If drainage systems are to function properly, it is vital to assemble and install products correctly. Training on the benefits and specifications of a company’s entire portfolio allows the right products and systems to be installed on any given project. A “one size fits all” mentality does not work for drainage, particularly when systems are complicated.
Training on the specifications of a company’s portfolio allows the right products and systems to be installed – a “one size fits all” mentality does not work
Many construction professionals underestimate the complexities of designing and installing drainage in a building, with tall buildings presenting additional challenges. Working with a single manufacturer from the design to the installation of products can often obviate these issues.
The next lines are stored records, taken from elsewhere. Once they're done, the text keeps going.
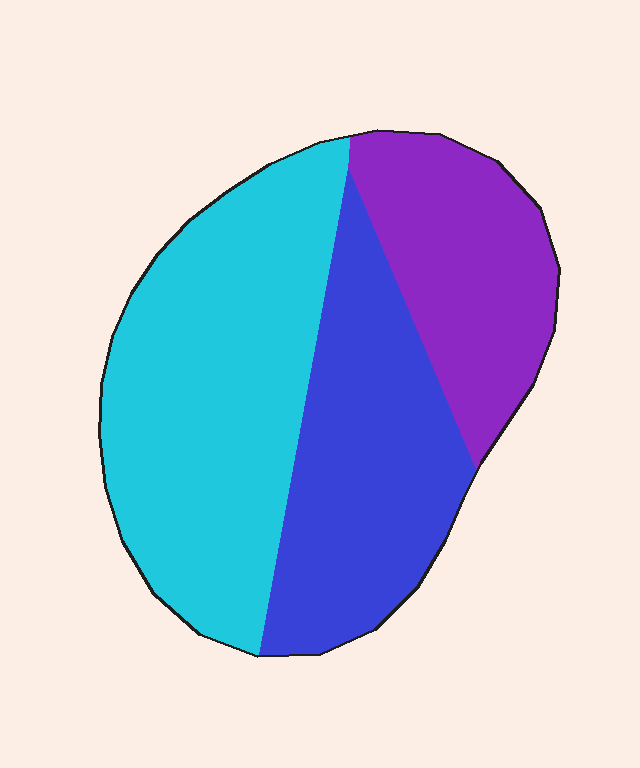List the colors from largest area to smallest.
From largest to smallest: cyan, blue, purple.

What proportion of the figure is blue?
Blue covers around 30% of the figure.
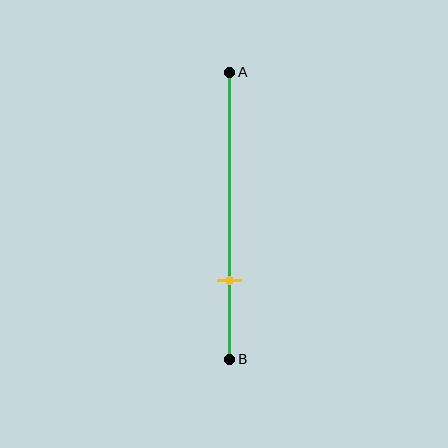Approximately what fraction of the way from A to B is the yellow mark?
The yellow mark is approximately 75% of the way from A to B.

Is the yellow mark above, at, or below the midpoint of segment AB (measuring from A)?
The yellow mark is below the midpoint of segment AB.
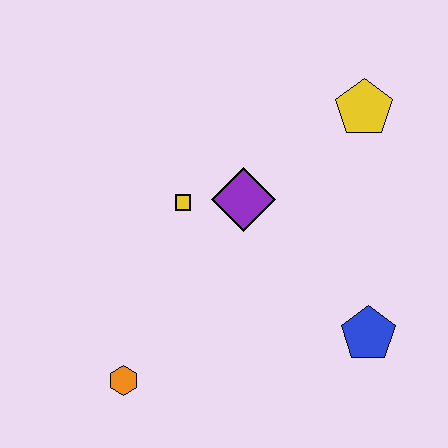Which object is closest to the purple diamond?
The yellow square is closest to the purple diamond.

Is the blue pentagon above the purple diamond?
No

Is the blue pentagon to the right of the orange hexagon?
Yes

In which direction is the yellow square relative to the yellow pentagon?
The yellow square is to the left of the yellow pentagon.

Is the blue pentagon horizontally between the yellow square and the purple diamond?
No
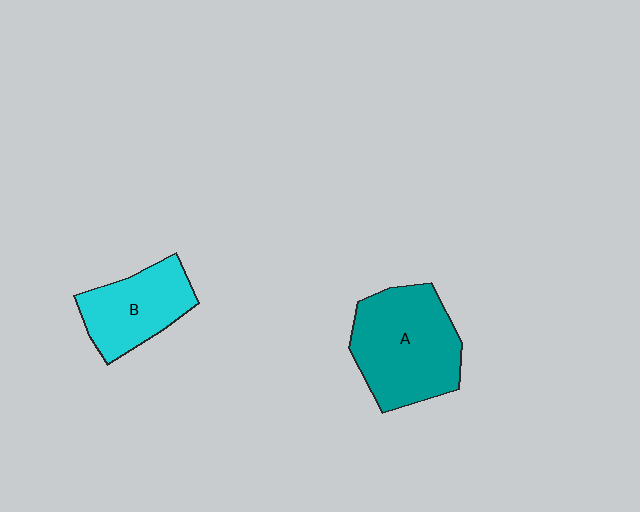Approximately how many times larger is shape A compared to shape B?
Approximately 1.5 times.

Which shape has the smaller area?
Shape B (cyan).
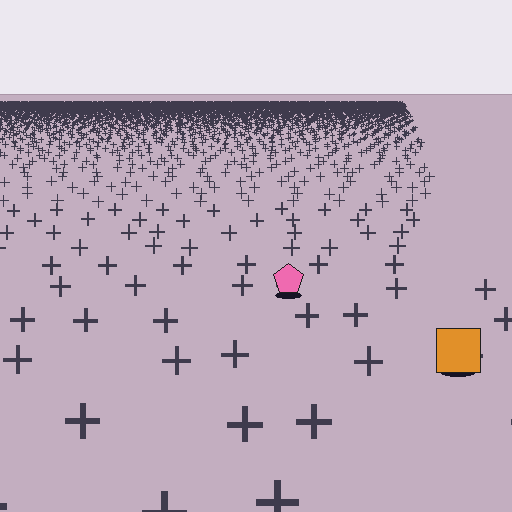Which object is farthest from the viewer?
The pink pentagon is farthest from the viewer. It appears smaller and the ground texture around it is denser.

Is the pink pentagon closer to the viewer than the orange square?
No. The orange square is closer — you can tell from the texture gradient: the ground texture is coarser near it.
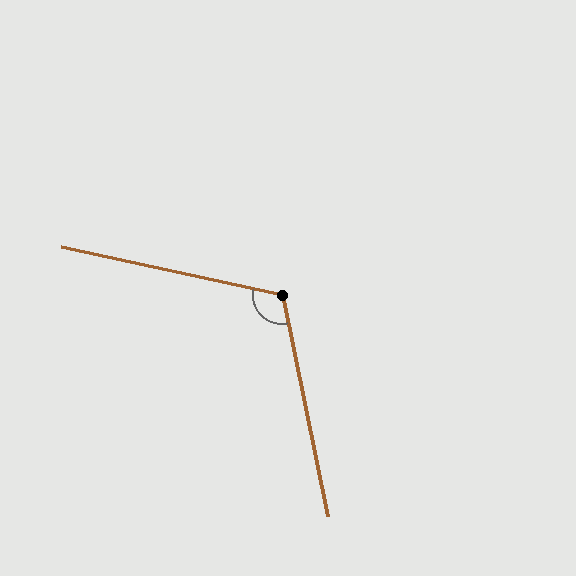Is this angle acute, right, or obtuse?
It is obtuse.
Successful drainage systems require pressure to work successfully. For every 70.1cm of building elevation, 6.9kPa of air pressure is sacrificed, and a drainage system can be compromised as a building’s height increases. The pressure must be maintained throughout the entire system from roof to sublevel, and this presents a major challenge.
When water travels through a drainage system, the space left behind in the pipe must be replaced with air; otherwise negative pressure will build up. This in turn will lead to poor performance, with the potential for blown trap seals, siphoning and consequent drainage failure.
Figure 1: Millbrook Tower in Southampton used Polypipe's drainage services
The hydraulic jump associated with this change in pressure puts considerable strain on pipe joints and can lead to coupling failure, which must be counteracted at design stage by specifying restraining joints.
Air pressure valves
Tradition dictates that to prevent these rapid changes in pressure, a secondary ventilation stack must be installed. However, this can take up valuable commercial space and requires double the materials and staff to install.
More modern methods, including the installation of air pressure attenuation valves, are a proven alternative. The valves absorb the effect of positive back pressure, which can blast water out of traps, by slowing the speed of the airflow from a potential 320m/s to 12m/s.
The way water travels throughout drainage systems also needs to be considered, particularly in tall buildings. When water moves through a vertical pipe, it travels down the sides, creating a vortex with an empty space through the middle. While this presents no major issues when a pipe is vertical, any horizontal branch pipes – which are inevitable in a drainage system – will be compromised.
Water can travel at speeds of almost 5m/s down a vertical pipe, but this should be reduced to around 2m/s when it reaches an offset pipe. Failure to do so can result in air compression in the system and its eventual failure.
Failed drainage can cause the release of unpleasant odours, the backflow of foul water and even the spread of disease or potential building damage
This complication is worsened by the installation of a large number of toilets in a building, as in high-rise apartment blocks and hotels for instance. Again, the intelligent use of attenuation valves in the system can rectify this before it becomes an issue.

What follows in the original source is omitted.